Con la recente sentenza n. 13622 del 2 luglio 2020, la Suprema Corte di Cassazione ha ritenuto possibile per un datore di lavoro pubblico valorizzare maggiormente l’esperienza professionale specifica maturata alle proprie dipendenze ai fini dell’attribuzione di una progressione economica all’interno dell’area, differenziandola da quella riferibile alla pregressa fase del rapporto.
Come ricordato dai Giudici, infatti, questa Corte ha già affermato in passato (Cass., n. 214 del 2018) che in materia di pubblico impiego privatizzato, la disciplina delle procedure selettive interne, finalizzate alla mera progressione economica o professionale all’interno della medesima area o fascia, è strettamente correlata a quella degli inquadramenti del personale pubblico “privatizzato”, delegificata (in quanto non esclusa dalla previsione di cui al comma primo dell’art. 40 del d.l.gs. n. 165 del 2001) ed affidata alla contrattazione collettiva chiamata a disciplinare i rapporti di lavoro dei pubblici dipendenti “privatizzati” (artt. 2 comma 2 e 3, 45, 51, 52, 69 comma 1, 71 del d.lgs. n. 165 del 2001), la quale, per quanto concerne le progressioni all’interno della stessa area, può derogare alle disposizioni contenute nel d.P.R. n. 497 del 1994, nel rispetto del principio dì selettività (art. 52, comma 1 bis del d.lgs. n. 165 del 2001).

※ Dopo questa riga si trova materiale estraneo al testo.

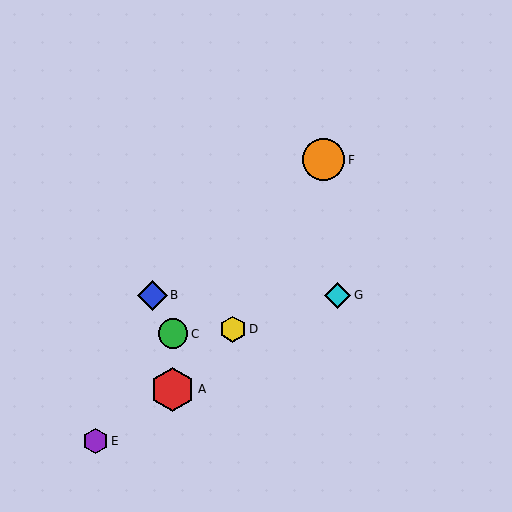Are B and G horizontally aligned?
Yes, both are at y≈295.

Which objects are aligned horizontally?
Objects B, G are aligned horizontally.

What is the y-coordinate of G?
Object G is at y≈295.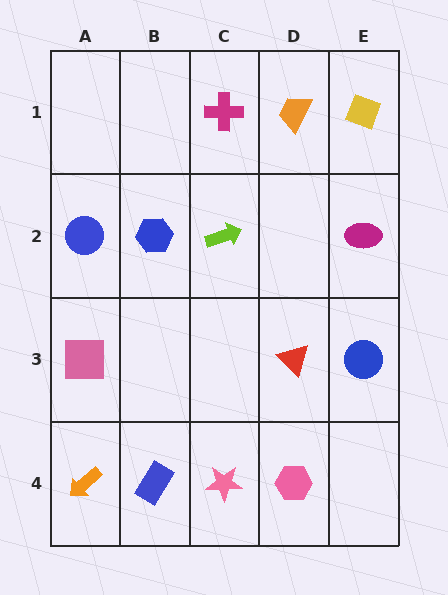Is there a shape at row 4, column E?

Le selezioni interne sono destinate a consentire alle Amministrazioni di valorizzare le professionalità già inserite nella organizzazione dell’Ente, nei limiti in cui sono concesse.

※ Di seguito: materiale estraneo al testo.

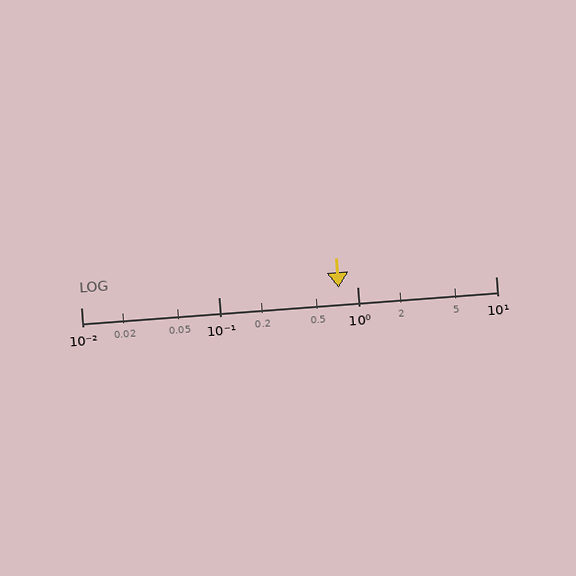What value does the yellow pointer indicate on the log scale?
The pointer indicates approximately 0.73.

Inoltre, si è statuito (fattispecie relativa a personale dipendente dell’Ipsema transitato all’Inail, per cui è stata ritenuta legittima l’esclusione da una selezione indetta presso quest’ultimo Istituto, riservata a dipendenti in servizio ad una certa data con rapporto di lavoro a tempo indeterminato) che “la prosecuzione giuridica del rapporto di lavoro non fa venir meno la diversità fra le due fasi di svolgimento del rapporto medesimo, sempre che il trattamento differenziato non implichi la mortificazione di un diritto già acquisito dal lavoratore, sicché può risultare irrilevante, ai fini della progressione di carriera, l’anzianità maturata presso l’ente di provenienza, ove il nuovo datore di lavoro abbia inteso valorizzare, con il bando di selezione, l’esperienza professionale specifica maturata alle proprie dipendenze, differenziandola da quella riferibile alla pregressa fase del rapporto” (Cass., n. 10528 del 2018).